You have to love this question from Gregory.
Do you feel like there’s a failure to get to know each other in Washington; to really understand each other?
NBC actually pays this guy for that crap?
He then refocuses (probably realizing as soon as he said it how ridiculous it sounded) and gets to the root of the problem.
“Solving the problem on the budget is actually not complicated. Winning politically and solving the problem – that’s hard.”
Indeed, Mr. Gregory.
You nailed it.
A third grader could have drawn that conclusion, but good on you for finally getting there.
Representative Ryan’s response locks in on the real impediment to genuine steps being taken to solve our fiscal problems – President Obama’s political agenda and progressive ideology.

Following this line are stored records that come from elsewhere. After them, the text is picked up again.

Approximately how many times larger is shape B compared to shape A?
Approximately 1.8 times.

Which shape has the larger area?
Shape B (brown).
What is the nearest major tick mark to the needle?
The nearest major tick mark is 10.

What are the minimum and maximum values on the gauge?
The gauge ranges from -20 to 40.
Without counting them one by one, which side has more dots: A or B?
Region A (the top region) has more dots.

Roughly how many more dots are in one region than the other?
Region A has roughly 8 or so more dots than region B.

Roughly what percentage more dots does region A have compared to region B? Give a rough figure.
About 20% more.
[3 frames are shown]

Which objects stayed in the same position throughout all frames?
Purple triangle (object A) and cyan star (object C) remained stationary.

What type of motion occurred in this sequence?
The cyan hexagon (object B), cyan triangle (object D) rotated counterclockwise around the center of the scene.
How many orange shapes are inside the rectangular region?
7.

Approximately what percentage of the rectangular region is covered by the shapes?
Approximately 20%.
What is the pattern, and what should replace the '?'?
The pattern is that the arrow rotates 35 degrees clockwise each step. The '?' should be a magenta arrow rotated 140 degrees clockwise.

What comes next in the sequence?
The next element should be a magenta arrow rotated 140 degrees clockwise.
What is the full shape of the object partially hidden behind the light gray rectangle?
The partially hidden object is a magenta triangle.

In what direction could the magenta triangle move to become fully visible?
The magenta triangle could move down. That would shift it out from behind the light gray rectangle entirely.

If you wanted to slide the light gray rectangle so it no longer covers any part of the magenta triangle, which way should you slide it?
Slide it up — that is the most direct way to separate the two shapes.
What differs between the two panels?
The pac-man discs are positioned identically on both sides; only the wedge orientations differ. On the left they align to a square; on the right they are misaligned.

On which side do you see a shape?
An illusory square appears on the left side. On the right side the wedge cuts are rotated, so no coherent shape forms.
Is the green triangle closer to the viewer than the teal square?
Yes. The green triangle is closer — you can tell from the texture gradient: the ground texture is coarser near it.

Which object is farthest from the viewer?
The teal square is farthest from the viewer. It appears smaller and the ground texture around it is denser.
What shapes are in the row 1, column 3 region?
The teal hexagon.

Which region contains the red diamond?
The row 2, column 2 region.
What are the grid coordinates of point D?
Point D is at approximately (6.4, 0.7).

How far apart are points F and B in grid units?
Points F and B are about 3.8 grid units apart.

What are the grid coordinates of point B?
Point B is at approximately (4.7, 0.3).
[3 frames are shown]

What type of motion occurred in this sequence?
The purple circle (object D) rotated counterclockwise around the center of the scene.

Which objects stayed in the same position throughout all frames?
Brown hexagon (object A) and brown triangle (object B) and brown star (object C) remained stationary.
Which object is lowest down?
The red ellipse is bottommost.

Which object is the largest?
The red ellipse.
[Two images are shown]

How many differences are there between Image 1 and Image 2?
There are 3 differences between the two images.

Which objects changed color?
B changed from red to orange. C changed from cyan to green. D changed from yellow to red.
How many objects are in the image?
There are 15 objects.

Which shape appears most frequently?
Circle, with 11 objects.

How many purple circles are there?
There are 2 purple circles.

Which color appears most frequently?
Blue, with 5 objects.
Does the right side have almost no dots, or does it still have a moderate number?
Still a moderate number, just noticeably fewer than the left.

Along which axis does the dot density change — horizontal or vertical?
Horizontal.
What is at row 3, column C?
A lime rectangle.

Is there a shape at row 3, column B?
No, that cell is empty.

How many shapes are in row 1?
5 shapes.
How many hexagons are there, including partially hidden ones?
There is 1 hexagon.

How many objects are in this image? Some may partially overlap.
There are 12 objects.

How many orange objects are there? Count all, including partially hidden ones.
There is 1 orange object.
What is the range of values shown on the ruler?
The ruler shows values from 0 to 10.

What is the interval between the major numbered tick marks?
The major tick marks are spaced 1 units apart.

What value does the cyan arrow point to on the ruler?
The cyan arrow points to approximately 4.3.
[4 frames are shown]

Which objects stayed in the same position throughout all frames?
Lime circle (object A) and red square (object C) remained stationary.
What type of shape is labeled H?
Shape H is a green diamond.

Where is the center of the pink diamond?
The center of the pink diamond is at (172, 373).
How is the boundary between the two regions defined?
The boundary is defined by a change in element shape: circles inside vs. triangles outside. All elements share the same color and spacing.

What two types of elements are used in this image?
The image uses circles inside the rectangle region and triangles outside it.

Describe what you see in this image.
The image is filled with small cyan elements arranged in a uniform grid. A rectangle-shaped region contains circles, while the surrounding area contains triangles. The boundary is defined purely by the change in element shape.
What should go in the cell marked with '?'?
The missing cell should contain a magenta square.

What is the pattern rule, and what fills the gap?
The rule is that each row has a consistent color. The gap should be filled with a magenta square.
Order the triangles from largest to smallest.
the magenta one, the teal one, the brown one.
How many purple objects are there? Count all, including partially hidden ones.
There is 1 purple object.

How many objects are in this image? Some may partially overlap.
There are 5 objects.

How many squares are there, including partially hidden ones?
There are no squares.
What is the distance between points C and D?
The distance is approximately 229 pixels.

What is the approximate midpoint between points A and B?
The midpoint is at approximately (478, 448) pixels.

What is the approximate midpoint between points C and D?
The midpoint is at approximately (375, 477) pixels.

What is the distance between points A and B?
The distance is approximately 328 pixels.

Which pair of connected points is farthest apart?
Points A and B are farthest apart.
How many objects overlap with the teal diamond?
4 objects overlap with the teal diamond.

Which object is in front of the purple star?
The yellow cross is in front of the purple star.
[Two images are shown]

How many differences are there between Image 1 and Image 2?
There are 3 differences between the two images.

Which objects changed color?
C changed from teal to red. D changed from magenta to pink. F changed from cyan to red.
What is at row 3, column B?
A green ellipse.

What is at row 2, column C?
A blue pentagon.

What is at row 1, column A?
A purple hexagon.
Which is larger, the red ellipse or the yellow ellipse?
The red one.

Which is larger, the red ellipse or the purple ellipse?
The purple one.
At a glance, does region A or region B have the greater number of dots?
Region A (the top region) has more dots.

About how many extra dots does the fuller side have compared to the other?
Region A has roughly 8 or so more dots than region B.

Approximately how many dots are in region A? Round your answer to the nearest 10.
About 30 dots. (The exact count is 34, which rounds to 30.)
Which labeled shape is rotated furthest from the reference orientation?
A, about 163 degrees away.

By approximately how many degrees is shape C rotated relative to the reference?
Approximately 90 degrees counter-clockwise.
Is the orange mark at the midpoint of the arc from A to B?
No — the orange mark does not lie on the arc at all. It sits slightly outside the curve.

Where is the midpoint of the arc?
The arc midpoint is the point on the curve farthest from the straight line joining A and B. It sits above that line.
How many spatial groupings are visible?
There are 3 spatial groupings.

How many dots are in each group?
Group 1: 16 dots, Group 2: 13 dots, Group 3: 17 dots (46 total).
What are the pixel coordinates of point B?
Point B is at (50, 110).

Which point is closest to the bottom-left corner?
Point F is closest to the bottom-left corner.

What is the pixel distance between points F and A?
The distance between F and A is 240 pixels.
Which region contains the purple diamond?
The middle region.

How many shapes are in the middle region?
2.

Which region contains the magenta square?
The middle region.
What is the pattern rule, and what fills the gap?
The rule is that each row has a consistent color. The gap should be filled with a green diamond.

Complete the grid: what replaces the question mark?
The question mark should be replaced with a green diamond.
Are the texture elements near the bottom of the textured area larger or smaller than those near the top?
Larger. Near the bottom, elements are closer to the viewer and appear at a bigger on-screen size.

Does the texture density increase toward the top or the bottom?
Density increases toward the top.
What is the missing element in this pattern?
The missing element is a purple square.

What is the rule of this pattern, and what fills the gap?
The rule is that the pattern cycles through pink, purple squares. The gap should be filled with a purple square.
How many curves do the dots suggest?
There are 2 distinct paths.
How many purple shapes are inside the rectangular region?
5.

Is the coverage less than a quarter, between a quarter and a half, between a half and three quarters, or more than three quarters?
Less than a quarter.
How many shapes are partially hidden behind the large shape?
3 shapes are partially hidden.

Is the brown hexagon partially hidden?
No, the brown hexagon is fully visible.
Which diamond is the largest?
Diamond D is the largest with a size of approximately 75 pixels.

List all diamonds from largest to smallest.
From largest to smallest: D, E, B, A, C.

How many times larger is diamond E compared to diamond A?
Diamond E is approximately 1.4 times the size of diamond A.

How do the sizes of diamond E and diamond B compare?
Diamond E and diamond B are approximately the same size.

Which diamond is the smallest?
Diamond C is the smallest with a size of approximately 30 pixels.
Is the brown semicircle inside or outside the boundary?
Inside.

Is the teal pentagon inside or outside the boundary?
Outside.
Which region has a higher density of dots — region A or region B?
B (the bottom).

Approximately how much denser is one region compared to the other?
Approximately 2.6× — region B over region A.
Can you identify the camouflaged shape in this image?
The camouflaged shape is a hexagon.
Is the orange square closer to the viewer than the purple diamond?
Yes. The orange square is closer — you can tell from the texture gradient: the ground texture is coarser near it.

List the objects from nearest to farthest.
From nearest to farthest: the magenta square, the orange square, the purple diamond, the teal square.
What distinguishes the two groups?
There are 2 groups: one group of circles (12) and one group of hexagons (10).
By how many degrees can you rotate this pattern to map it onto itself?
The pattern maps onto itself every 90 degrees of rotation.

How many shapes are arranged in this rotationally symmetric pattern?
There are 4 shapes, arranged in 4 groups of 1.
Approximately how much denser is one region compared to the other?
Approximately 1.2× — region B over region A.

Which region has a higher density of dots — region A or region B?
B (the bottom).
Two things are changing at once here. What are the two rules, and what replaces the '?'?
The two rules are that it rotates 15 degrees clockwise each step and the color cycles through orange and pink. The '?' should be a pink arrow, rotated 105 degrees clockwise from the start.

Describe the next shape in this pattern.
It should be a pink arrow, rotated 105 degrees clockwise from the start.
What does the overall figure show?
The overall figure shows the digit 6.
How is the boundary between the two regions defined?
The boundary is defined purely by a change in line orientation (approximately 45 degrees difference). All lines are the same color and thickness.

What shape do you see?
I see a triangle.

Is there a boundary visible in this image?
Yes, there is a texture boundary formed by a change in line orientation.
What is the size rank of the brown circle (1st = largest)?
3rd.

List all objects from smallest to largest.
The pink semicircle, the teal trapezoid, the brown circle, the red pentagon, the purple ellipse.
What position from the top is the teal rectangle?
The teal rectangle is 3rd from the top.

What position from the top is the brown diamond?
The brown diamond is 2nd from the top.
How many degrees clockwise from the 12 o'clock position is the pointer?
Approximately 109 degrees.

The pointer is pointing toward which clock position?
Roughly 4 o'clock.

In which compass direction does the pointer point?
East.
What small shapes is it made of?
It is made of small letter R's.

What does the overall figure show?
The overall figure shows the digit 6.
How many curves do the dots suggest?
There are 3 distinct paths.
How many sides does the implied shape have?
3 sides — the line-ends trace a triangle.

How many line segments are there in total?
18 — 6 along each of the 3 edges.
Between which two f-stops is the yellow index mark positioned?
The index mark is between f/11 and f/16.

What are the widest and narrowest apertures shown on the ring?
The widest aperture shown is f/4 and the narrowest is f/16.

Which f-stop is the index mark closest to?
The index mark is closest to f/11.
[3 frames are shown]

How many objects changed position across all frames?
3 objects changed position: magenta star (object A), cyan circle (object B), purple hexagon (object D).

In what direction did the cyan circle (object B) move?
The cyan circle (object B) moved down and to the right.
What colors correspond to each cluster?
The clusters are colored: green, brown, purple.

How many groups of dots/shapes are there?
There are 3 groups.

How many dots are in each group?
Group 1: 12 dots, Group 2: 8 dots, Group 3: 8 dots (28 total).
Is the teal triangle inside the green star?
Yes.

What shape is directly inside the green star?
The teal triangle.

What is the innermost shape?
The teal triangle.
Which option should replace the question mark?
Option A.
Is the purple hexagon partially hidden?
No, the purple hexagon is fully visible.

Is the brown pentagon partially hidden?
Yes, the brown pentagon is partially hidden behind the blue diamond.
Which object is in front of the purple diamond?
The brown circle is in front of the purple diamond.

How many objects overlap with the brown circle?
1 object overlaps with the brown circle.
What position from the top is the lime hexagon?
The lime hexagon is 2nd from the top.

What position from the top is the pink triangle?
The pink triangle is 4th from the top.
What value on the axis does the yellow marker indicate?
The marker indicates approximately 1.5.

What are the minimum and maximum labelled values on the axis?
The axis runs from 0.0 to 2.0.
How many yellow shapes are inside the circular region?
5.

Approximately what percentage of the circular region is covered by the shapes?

“I don’t think that the president thinks we actually have a fiscal crisis. He’s been reportedly saying to our leaders that we don’t have a spending problem; we have a health care problem…
My concern is that the president may be more focused on political ends – 2014 versus actually moving to the middle. When you saw his speech at the inauguration, it leads us to conclude that he’s not looking to move to moderate. He’s looking to go farther to the Left and he wants to fight us every way politically…
We have divided government. Whether people like it or not; intended it or not; we more or less had status quo election. We have to make it work.”
What Ryan is touching on here is a reality that most seem to want to overlook or ignore. The American People voted for, more of less, the same government make-up they had from 2010-2012. A Dem President, a Dem Senate, and a Republican House. Talk all you want about “mandates”; but the only mandate that election provided was one for gridlock and stalemate.
And truth be told, save for needing to move on Immigration reform and solving our debt/deficit problems, I’m all-in on those guys doing absolutely nothing for another two years. And if the election says anything about the electorate, I really don’t think I’m all that alone on my do nothing island.